Un organe de presse financé par le gouvernement israélien avait également prétendu sans la moindre preuve que l’explosion au port « provenait d’un entrepôt de munitions du Hezbollah ».

Le long palmarès israélien de crimes contre le Liban et sa population civile est bien connu. Mais Israël a également commis des crimes contre l’UNIFIL, l’institution à laquelle Gantz a prétendu s’être adressé pour avancer sa proposition d’aide. En avril 1996, lors de son invasion du Liban, Israël a bombardé une base de l’UNIFIL dans le village de Qana, tuant plus de 100 réfugiés de soldats du maintien de la paix de l’ONU. Le Premier ministre israélien nouvellement élu, Naftali Bennett, avait joué un rôle dans ce massacre.
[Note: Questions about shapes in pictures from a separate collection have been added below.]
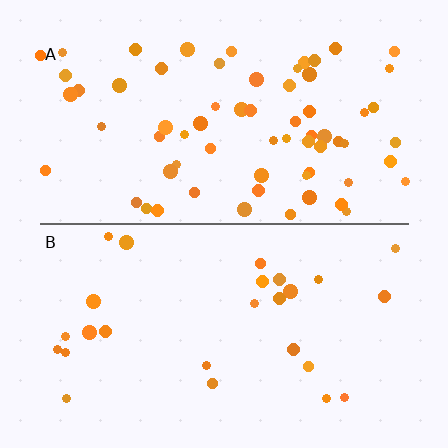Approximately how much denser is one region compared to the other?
Approximately 2.6× — region A over region B.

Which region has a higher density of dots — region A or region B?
A (the top).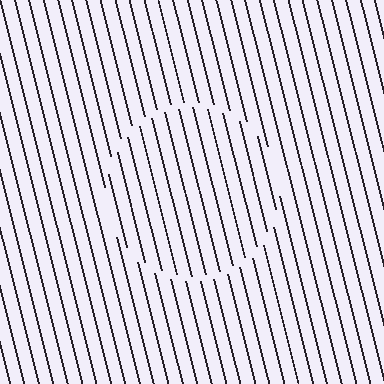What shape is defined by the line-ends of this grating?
An illusory circle. The interior of the shape contains the same grating, shifted by half a period — the contour is defined by the phase discontinuity where line-ends from the inner and outer gratings abut.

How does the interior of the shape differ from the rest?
The interior of the shape contains the same grating, shifted by half a period — the contour is defined by the phase discontinuity where line-ends from the inner and outer gratings abut.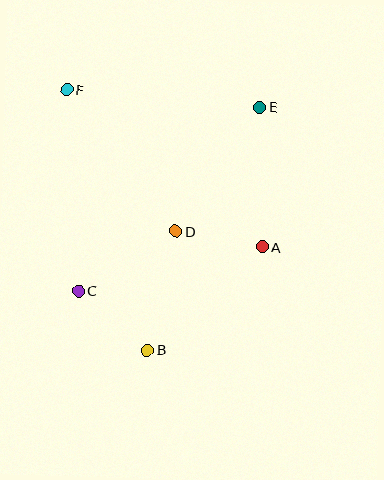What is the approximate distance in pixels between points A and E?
The distance between A and E is approximately 140 pixels.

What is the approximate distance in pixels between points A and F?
The distance between A and F is approximately 251 pixels.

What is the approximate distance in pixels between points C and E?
The distance between C and E is approximately 258 pixels.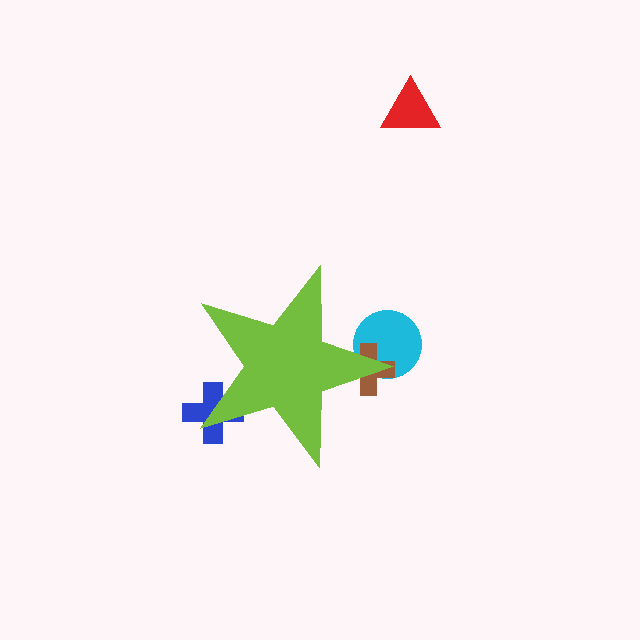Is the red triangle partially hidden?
No, the red triangle is fully visible.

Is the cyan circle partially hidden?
Yes, the cyan circle is partially hidden behind the lime star.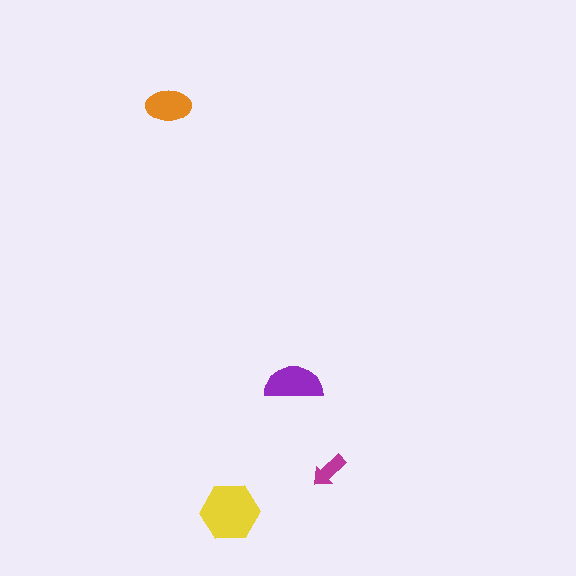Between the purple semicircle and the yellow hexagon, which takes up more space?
The yellow hexagon.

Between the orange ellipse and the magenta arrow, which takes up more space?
The orange ellipse.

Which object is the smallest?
The magenta arrow.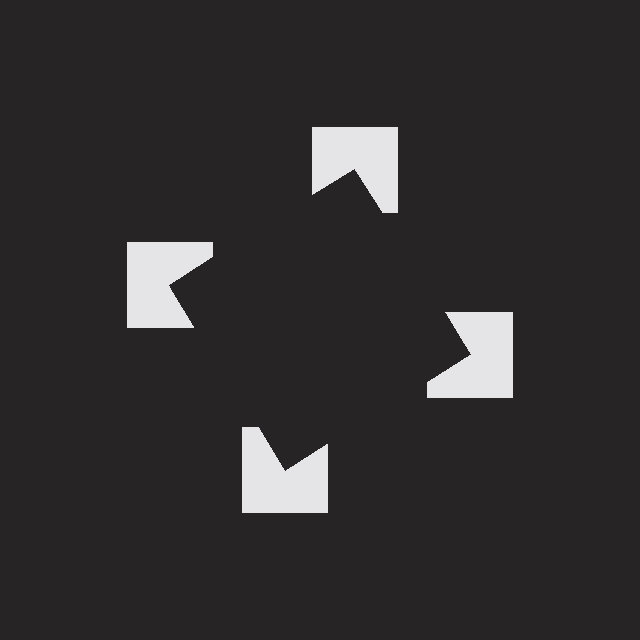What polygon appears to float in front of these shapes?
An illusory square — its edges are inferred from the aligned wedge cuts in the notched squares, not physically drawn.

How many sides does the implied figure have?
4 sides.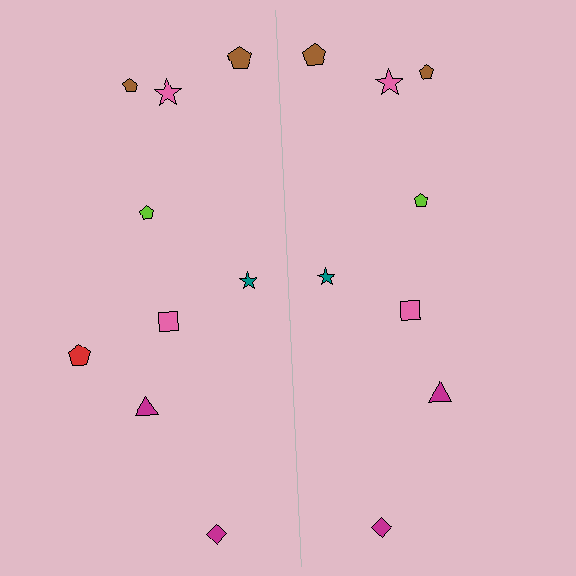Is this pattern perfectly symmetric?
No, the pattern is not perfectly symmetric. A red pentagon is missing from the right side.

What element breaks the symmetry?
A red pentagon is missing from the right side.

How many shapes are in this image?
There are 17 shapes in this image.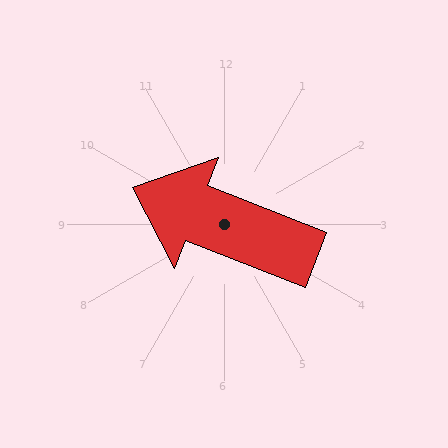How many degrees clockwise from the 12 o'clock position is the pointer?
Approximately 291 degrees.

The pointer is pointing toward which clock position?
Roughly 10 o'clock.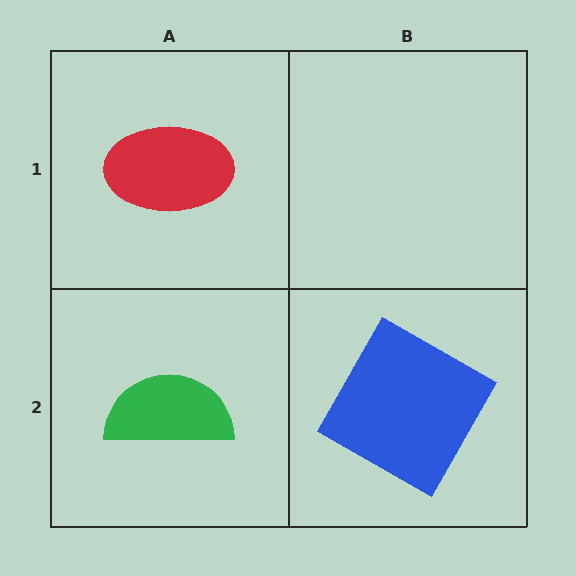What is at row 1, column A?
A red ellipse.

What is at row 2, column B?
A blue square.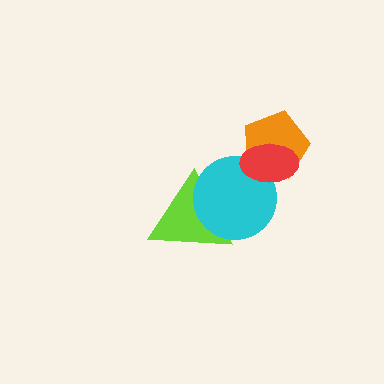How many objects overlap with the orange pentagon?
2 objects overlap with the orange pentagon.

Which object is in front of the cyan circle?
The red ellipse is in front of the cyan circle.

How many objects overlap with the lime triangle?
1 object overlaps with the lime triangle.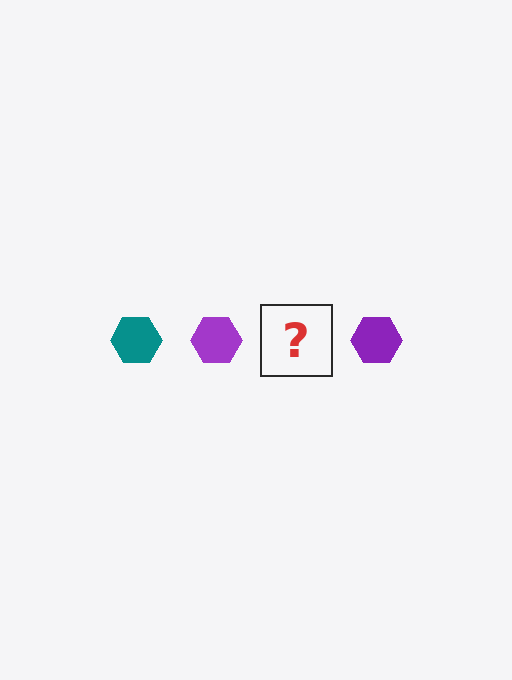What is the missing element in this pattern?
The missing element is a teal hexagon.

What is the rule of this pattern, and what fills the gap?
The rule is that the pattern cycles through teal, purple hexagons. The gap should be filled with a teal hexagon.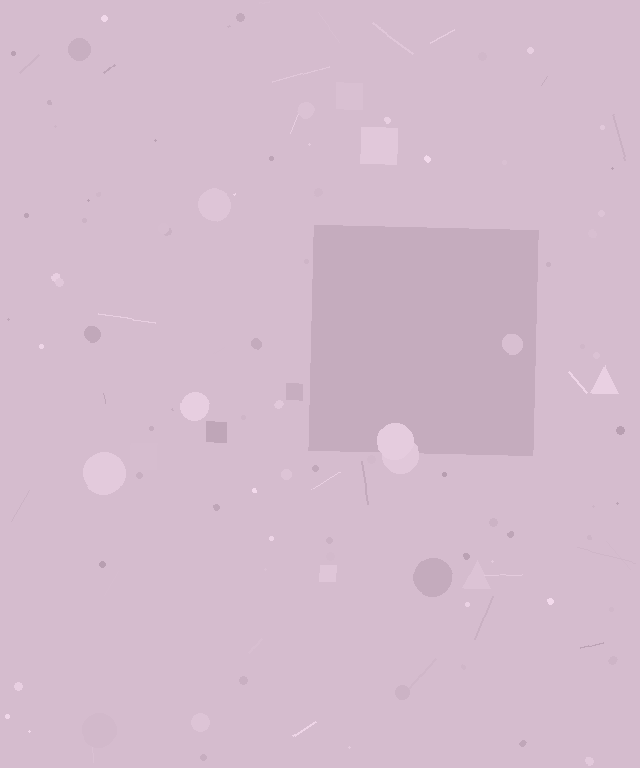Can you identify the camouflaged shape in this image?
The camouflaged shape is a square.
Une enquête des Nations unies menée par un général hollandais a rejeté comme « peu crédibles » les allégations d’Israël selon lesquelles ses obus avaient frappé la base de l’UNIFIL par accident, mais personne n’a jamais dû rendre de comptes, à propos de cette action.

La normalisation marocaine

Pendant ce temps, un avion de combat marocain est arrivé en Israël dimanche afin de participer à un exercice militaire en commun avec Israël. Les États-Unis y participent également.

En décembre dernier, le Maroc est devenu le dernier État arabe à nouer des liens diplomatiques complets avec Israël, normalisant ainsi des années de relations clandestines. Les deux gouvernements inaugureront également des vols civils directs dans les semaines à venir.

En janvier 2020 – près d’un an avant l’accord officiel de normalisation – l’armée marocaine aurait reçu des drones de reconnaissance israéliens dans un contrat portant sur 48 millions de USD. The Jerusalem Post rapporte que les deux pays ont signé ce contrat en 2014 et qu’ils « l’ont conclu par le biais de la société française Dassault ».